Is this something like a religious transformation?  Seen the light?  Heard voices :


----------



## Knobby22 (31 August 2006)

Damn, the big crash must be coming sooner than I thought!

Maybe your picture should be of a koala bear?


----------



## ice (31 August 2006)

You're not alone Wayne.

I believe you can get something to take for it.......but then why would you.   



ice


----------



## RichKid (31 August 2006)

....I always had my suspicions about you Wayne....anyone who sleeps when everyone else is awake and then awakens when everyone else is asleep....and who refers to his bedchamber as a 'crypt'....the evidence mounts....and now, the man with a bear as his avatar, founder of the ASF 'Bears Only' club, says that he is really harbouring an unsatisfied love for bulls?!! .....My oh my, the market surely does shelter some strange beasts within her bosom!!


----------



## GreatPig (31 August 2006)

Hmm... my trading portfolio currently just has one short position (using put warrants).
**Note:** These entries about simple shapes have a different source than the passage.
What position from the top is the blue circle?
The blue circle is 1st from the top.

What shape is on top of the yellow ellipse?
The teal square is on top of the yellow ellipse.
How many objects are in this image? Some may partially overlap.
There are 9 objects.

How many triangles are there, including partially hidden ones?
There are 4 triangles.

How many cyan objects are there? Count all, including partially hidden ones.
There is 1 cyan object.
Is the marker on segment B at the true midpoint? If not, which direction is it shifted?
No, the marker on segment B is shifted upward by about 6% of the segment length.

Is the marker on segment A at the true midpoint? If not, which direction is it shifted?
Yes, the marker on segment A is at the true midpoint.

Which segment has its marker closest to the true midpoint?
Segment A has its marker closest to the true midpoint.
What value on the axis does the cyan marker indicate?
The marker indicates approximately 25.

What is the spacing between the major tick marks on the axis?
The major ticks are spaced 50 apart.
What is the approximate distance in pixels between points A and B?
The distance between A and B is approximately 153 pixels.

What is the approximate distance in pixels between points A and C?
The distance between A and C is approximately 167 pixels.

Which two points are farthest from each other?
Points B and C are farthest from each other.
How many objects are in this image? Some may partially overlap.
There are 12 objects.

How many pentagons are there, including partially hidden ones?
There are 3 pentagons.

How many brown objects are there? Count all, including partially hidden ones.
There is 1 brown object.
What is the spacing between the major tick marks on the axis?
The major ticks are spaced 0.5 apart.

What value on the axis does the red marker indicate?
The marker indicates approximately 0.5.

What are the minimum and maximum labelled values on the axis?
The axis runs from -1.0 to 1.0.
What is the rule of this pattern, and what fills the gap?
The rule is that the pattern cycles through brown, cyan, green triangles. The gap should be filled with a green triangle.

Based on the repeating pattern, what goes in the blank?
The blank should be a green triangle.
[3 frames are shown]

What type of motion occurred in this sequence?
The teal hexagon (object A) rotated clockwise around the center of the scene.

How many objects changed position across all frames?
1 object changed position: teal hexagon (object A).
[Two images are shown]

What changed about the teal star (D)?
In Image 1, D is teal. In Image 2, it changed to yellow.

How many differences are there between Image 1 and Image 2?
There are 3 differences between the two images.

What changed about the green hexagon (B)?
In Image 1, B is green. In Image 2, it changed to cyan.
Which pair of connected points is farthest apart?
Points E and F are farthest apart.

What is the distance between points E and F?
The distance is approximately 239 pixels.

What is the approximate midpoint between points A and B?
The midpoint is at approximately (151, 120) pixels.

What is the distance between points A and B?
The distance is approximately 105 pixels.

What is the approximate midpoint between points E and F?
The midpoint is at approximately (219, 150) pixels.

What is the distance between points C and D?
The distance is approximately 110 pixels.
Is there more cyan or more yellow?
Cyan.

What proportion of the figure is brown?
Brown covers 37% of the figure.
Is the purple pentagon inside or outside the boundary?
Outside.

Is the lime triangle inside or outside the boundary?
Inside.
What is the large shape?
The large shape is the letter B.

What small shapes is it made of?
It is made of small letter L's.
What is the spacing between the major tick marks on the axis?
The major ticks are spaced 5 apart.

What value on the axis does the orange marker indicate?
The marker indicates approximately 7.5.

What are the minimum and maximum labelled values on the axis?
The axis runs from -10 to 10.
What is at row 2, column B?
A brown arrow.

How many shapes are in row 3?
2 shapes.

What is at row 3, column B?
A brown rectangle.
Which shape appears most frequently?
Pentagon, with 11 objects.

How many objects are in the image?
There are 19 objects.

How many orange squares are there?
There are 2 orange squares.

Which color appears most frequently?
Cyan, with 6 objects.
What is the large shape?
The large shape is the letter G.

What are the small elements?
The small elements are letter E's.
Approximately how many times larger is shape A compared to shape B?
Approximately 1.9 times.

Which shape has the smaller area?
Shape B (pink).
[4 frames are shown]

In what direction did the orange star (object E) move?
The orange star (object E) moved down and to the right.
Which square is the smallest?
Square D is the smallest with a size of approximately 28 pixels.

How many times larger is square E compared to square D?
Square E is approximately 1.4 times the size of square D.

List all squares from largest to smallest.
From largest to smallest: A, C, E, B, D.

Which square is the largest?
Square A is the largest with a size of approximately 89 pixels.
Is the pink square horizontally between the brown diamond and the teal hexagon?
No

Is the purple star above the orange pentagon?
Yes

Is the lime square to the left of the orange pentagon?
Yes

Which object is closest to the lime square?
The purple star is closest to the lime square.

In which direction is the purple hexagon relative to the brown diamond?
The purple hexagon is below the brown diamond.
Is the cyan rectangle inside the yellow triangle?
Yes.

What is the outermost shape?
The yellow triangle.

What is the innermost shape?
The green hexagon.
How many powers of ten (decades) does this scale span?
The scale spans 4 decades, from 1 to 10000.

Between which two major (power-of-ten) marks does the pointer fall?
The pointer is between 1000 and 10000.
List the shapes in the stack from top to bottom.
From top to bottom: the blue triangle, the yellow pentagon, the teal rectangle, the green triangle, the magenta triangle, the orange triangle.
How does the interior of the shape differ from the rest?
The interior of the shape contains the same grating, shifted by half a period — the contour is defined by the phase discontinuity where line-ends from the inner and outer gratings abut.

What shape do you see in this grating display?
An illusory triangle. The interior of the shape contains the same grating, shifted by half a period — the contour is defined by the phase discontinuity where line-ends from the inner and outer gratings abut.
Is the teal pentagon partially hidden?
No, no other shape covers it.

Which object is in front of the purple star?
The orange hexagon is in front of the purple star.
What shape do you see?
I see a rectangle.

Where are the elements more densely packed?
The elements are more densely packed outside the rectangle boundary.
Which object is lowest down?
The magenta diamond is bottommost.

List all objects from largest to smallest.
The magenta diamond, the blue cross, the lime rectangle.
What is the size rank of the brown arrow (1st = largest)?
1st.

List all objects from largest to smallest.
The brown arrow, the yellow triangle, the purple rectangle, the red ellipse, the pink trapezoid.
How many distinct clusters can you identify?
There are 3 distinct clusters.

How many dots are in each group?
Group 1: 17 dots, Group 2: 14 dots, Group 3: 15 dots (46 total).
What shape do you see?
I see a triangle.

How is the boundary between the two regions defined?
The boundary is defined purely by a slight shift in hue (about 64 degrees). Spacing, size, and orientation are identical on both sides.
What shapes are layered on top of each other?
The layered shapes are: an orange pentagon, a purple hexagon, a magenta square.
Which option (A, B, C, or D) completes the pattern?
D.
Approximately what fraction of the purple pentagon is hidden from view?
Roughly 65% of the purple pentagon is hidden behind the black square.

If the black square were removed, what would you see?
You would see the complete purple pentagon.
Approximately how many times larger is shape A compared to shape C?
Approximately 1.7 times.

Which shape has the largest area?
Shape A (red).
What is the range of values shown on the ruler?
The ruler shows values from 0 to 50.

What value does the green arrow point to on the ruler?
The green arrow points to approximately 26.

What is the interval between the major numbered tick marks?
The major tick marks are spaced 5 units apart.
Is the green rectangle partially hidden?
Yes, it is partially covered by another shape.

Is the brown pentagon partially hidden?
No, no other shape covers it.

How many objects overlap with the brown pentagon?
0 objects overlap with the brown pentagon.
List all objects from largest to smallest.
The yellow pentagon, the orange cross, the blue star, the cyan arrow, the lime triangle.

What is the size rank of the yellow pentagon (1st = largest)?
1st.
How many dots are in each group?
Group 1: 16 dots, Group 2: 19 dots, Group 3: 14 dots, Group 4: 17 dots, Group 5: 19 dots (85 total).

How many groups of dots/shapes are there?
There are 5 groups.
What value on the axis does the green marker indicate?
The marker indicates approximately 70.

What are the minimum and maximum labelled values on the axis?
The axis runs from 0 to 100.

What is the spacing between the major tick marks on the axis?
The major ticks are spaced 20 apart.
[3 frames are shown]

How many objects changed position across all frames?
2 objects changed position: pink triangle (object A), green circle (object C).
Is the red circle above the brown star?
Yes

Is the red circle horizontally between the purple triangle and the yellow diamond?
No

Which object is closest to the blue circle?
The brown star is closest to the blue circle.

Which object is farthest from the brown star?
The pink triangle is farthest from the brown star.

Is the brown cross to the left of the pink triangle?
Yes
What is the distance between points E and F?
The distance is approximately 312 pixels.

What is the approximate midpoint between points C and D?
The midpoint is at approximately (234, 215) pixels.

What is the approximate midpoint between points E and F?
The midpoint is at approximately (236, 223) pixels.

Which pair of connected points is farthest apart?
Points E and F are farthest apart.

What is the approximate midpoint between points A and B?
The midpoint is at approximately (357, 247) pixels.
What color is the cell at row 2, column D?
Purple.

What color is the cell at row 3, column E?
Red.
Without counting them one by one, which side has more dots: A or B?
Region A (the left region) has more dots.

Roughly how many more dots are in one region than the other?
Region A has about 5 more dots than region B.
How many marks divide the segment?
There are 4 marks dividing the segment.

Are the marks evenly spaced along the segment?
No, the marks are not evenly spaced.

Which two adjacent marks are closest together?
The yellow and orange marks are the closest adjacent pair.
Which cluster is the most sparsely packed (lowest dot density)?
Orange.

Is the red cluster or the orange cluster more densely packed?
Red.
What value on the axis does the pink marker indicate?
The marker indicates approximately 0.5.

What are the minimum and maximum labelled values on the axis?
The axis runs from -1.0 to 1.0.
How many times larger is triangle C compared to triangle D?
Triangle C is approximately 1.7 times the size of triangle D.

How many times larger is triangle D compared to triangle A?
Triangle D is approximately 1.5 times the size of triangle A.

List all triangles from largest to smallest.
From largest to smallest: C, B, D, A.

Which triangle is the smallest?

I did take profit on a couple of long positions this morning though.

And still long a few stocks in my investment portfolio.

GP


----------



## It's Snake Pliskin (31 August 2006)

wayneL said:
			
		

> I was just looking through my positions when the sudden realisation came upon me that every one of them is a long... not a short to be seen anywhere.
> 
> Arrrgghhhh What is happening to me?




Well, I`m a SNAKE : ha,ha,hahahahahhahaha


----------



## wayneL (31 August 2006)

Knobby22 said:
			
		

> Damn, the big crash must be coming sooner than I thought!




LOL Good point. 

Very funny replies peeps! I got a kick out of them


----------



## NettAssets (31 August 2006)

I note that the Bull in the first post has no eyes.

If the bear hadn't done the sitting I would have thought that he was painting me.

John


----------



## wayneL (1 September 2006)

This is actually quite hilarious. As I'm completely unhedged (at the moment) I'm willing the market to go up... praying almost... everything is telling me to put on some -delta  to hedge my exposure. 

But I'm a bull now right? That would be a lack of faith!... Better go watch some Bubblevision! (Bloomberg/CNNNNN et al) LOL


----------



## wayneL (1 September 2006)

Sorry Folks,

Bob Pisani wasn't convincing enough... I just had to take a short


----------



## MichaelD (1 September 2006)

wayneL said:
			
		

> I just had to take a short



Ahhh, the relief is palpable. Just one more drink...errr...short...and I'll go bullish, eh Wayne?


----------



## wayneL (1 September 2006)

MichaelD said:
			
		

> Ahhh, the relief is palpable.




LOL Yes.. Thats better


----------



## dubiousinfo (1 September 2006)

Have you started frequenting bull bars & nightclubs?


----------



## wayneL (1 September 2006)

dubiousinfo said:
			
		

> Have you started frequenting bull bars & nightclubs?




:band


----------